Article Affiliation:

São Paulo State University-UNESP, Department of Physical Education, São Paulo, Brazil. jdbotezelli@yahoo.com.br


BACKGROUND: This study aimed to analyze the effects of exercise at the aerobic/anaerobic transition on the markers of non-alcoholic fatty liver disease (NAFLD), insulin sensitivity and the blood chemistry of rats kept on a fructose-rich diet.

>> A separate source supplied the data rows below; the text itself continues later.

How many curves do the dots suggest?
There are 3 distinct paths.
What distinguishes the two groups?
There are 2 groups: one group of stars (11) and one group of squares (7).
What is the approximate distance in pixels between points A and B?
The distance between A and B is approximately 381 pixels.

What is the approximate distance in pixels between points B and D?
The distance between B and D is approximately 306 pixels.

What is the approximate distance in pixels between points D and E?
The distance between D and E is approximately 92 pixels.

METHODS: We separated 48 Wistar rats into two groups according to diet: a control group (balanced diet AIN-93 G) and a fructose-rich diet group (60% fructose). The animals were tested for maximal lactate-steady state (MLSS) in order to identify the aerobic/anaerobic metabolic transition during swimming exercises at 28 and 90 days of age. One third of the animals of each group were submitted to swimming training at an intensity equivalent to the individual MLSS for 1 hours/day, 5 days/week from 28 to 120 days (early protocol). Another third were submitted to the training from 90 to 120 days (late protocol), and the others remained sedentary. The main assays performed included an insulin tolerance test (ITT) and tests of serum alanine aminotransferase [ALT] and aspartate aminotransferase [AST] activities, serum triglyceride concentrations [TG] and liver total lipid concentrations.

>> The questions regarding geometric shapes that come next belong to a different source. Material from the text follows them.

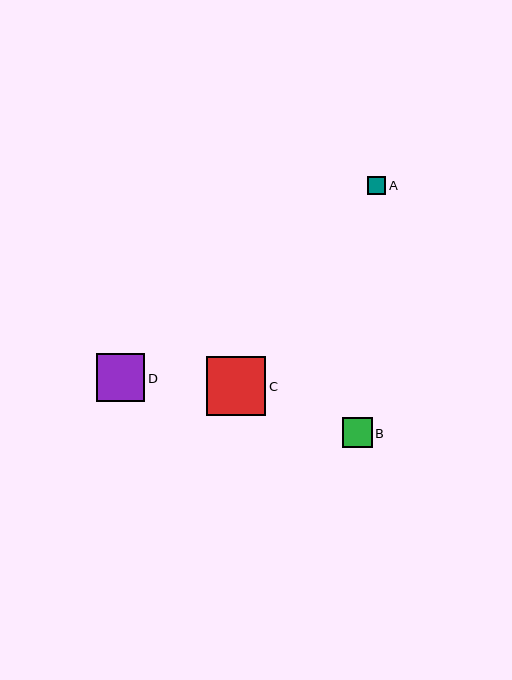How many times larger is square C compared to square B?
Square C is approximately 2.0 times the size of square B.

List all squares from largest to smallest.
From largest to smallest: C, D, B, A.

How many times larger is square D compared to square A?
Square D is approximately 2.6 times the size of square A.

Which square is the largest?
Square C is the largest with a size of approximately 59 pixels.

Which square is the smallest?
Square A is the smallest with a size of approximately 19 pixels.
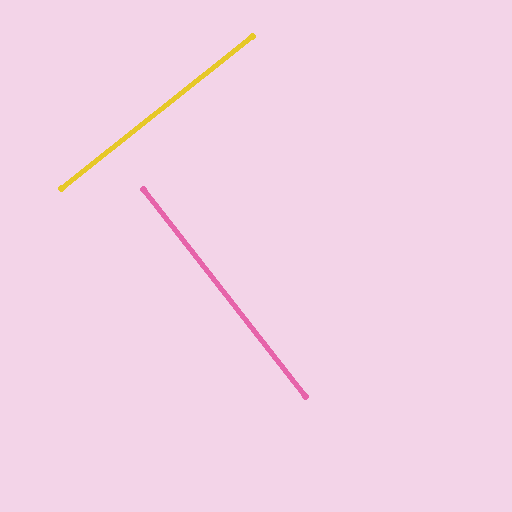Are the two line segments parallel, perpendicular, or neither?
Perpendicular — they meet at approximately 89°.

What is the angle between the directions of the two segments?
Approximately 89 degrees.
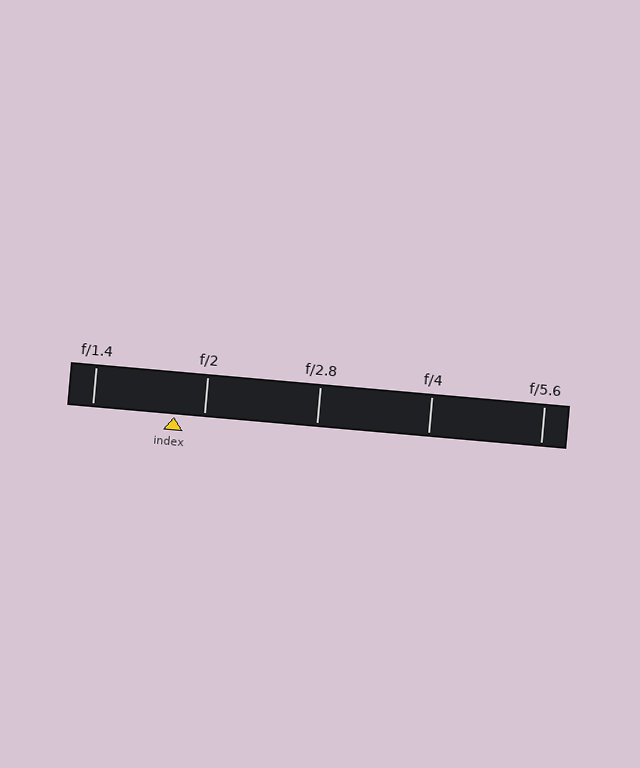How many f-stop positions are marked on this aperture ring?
There are 5 f-stop positions marked.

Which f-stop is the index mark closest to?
The index mark is closest to f/2.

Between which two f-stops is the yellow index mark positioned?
The index mark is between f/1.4 and f/2.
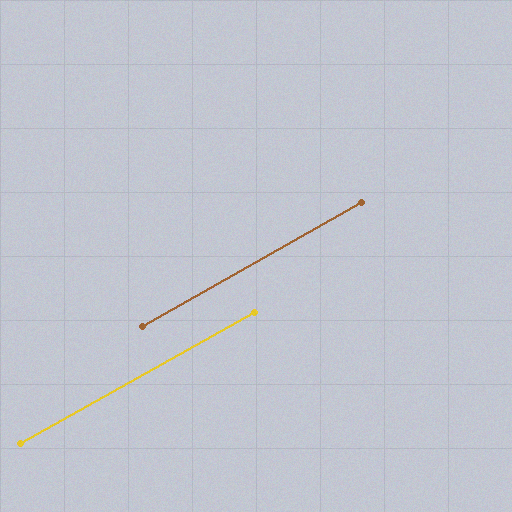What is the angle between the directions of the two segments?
Approximately 0 degrees.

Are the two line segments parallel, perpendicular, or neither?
Parallel — their directions differ by only 0.3°.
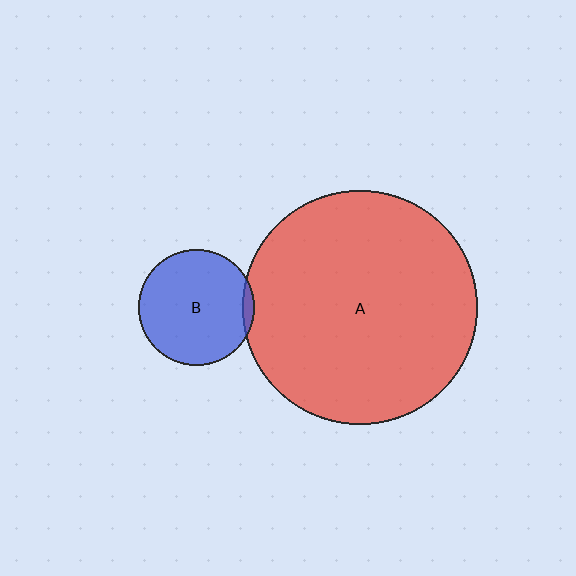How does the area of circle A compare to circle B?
Approximately 4.1 times.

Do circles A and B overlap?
Yes.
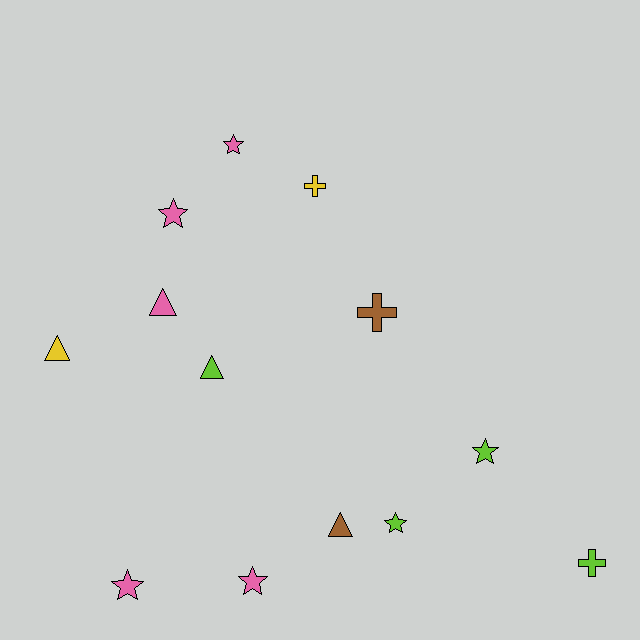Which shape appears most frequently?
Star, with 6 objects.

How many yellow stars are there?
There are no yellow stars.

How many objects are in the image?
There are 13 objects.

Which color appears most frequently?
Pink, with 5 objects.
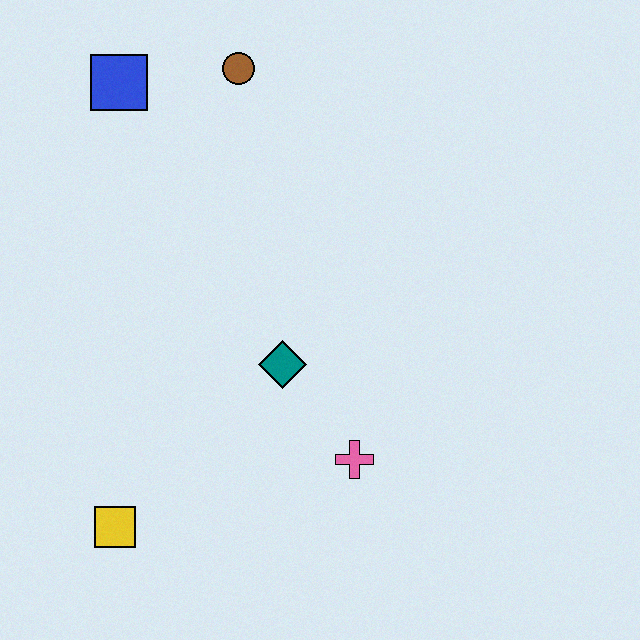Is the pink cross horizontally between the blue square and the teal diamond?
No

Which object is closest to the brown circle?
The blue square is closest to the brown circle.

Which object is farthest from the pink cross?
The blue square is farthest from the pink cross.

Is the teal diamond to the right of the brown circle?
Yes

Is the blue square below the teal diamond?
No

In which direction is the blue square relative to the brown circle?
The blue square is to the left of the brown circle.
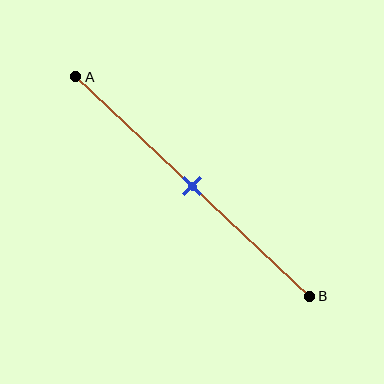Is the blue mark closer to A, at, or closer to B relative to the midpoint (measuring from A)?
The blue mark is approximately at the midpoint of segment AB.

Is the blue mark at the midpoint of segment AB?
Yes, the mark is approximately at the midpoint.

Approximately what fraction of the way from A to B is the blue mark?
The blue mark is approximately 50% of the way from A to B.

RESULTS: The fructose-fed rats showed decreased insulin sensitivity, and the late-exercise training protocol counteracted this alteration. There was no difference between the groups in levels of serum ALT, whereas AST and liver lipids increased in the fructose-fed sedentary group when compared with the other groups. Serum triglycerides concentrations were higher in the fructose-fed trained groups when compared with the corresponding control group.

CONCLUSIONS: The late-training protocol was effective in restoring insulin sensitivity to acceptable standards. Considering the markers here evaluated, both training protocols were successful in preventing the emergence of non-alcoholic fatty liver status disease.